Sound grim? It actually has many laugh-out-loud moments. And Offill’s wry observations are both deadpan and deadly accurate – we can only nod in admiration as she pulls it off: “I remind myself (as I often do) never to become so addicted to drugs or alcohol that I’m not allowed to use them.” – that is, to avoid her brother’s fate. Unlike the relief Lizzie can feel getting toasted in a bar, he is immediately headed down the rabbit-hole with any drug.
She talks about “the hum in the air” about climate change: “It was the same after 9/11, there was that hum in the air. Everyone walking around talking about the same thing. In stores, in restaurants, on the subway. My friend met me at a diner for coffee. His family fled Iran one week before the Shah fell. He didn’t want to talk about the hum. I pressed him though.
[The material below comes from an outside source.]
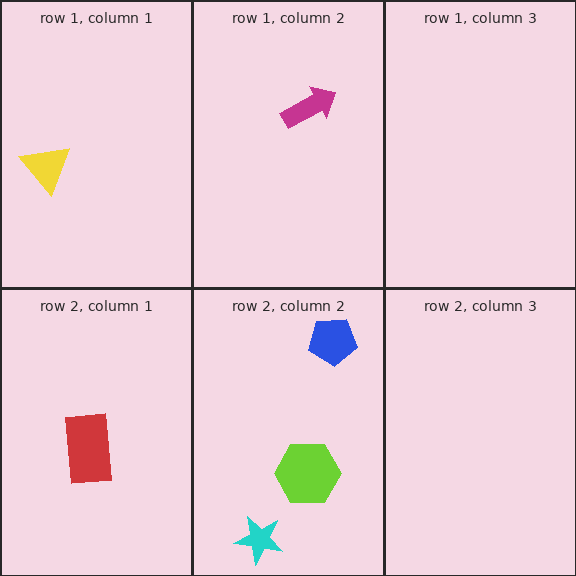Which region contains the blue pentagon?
The row 2, column 2 region.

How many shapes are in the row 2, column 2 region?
3.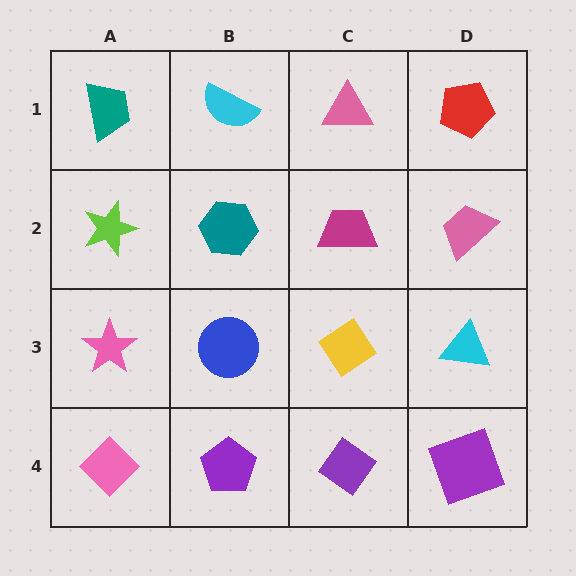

Your people have finally fallen into history, he said. The rest of us are already here.”
She has an emotionally-charged affair with a man she encounters on the bus. They spend a lot of time together, but she is married and he is a journalist, a foreign correspondent, taking some mental R&R before his next assignment. So no sex, but their interactions are the deepest intimacy in the book.
With all the gaps in its narrative, I fell through sometimes. I’m not sure what precisely is grieving her at the end. But the reading to get there is fine – well-placed words, apt observations, a kind person trying to stay afloat in a hurricane. “And then it is another day and another and another, but I will not go on about this because no doubt you too have experienced time.”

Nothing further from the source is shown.